The mid-century Royal Commissions were navigated; although they were initially opposed, some recommendations were welcomed, including the election of fellows on merit rather than by their place of birth. The election of Charles Heberden as principal in 1889 led to a gradual improvement in Brasenose's academic fortunes, although its sporting performance suffered. As the first lay principal, Heberden presided over an increasingly secular college, which opened up the library to undergraduates, instituted an entrance exam for the first time and accepted Rhodes scholars.

===Early twentieth century===
Brasenose lost 115 men in the First World War (including a quarter of the 1913 year), with its undergraduate numbers greatly reduced.

Lord Curzon's post-War reforms were successfully instituted. The inter-war period was defined by William Stallybrass, who as fellow and eventual principal (until 1948) dominated college life. Brasenose once again produced top sportsmen – cricketers, rowers, and others. This came at the cost of falling academic standards and poorly performing finances, which would see Stallybrass' authority challenged. He died in a railway accident before he could be forced out, however.

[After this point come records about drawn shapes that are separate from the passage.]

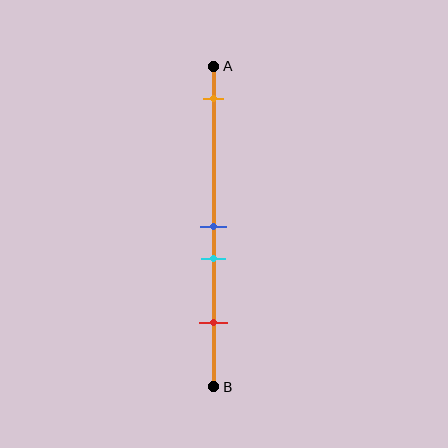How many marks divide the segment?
There are 4 marks dividing the segment.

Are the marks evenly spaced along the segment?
No, the marks are not evenly spaced.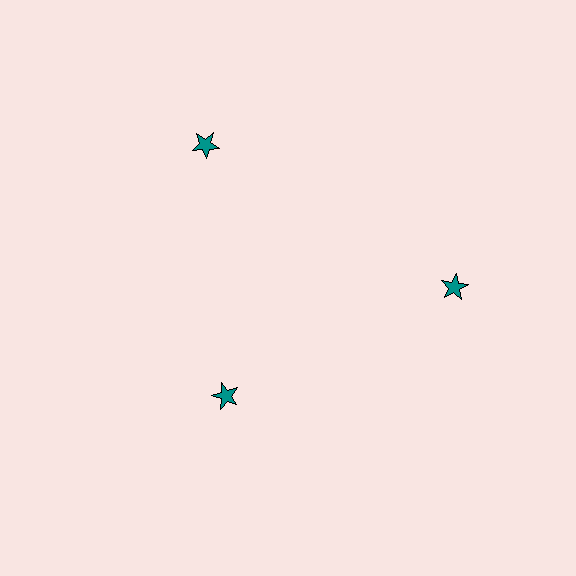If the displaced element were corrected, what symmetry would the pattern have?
It would have 3-fold rotational symmetry — the pattern would map onto itself every 120 degrees.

After the war, sporting achievements waned (although there were notable exceptions) but academic success did not improve significantly, in what was now one of Oxford's largest colleges.

===Since 1970===
The 1970s saw considerable social change in Brasenose, with more post-graduate members and fewer domestic staff. In 1974 Brasenose became one of the first men's colleges to admit women as full members, bringing an end to 470 years of the college as a men-only institution. The other previously all-male colleges to begin admitting women in 1974 were Jesus College, Hertford, St Catherine's, and Wadham. The College's first female Governing Body Fellow, lawyer Mary Stokes, was elected in May 1981 and took up her Fellowship in October 1982.

There was also considerable construction work to ensure that undergraduates could be housed for the entirety of their degree on the main site and on the Frewin site; this objective was finally achieved in 1997 with the opening of the St Cross annexe and Frewin extension. Brasenose's finances were secured, and it thus entered the twenty-first century in a good position as regards financial, extracurricular and academic success.

As of 2022 the college admits undergraduates for most major courses in 17 subject groups across science, humanities, social science and arts.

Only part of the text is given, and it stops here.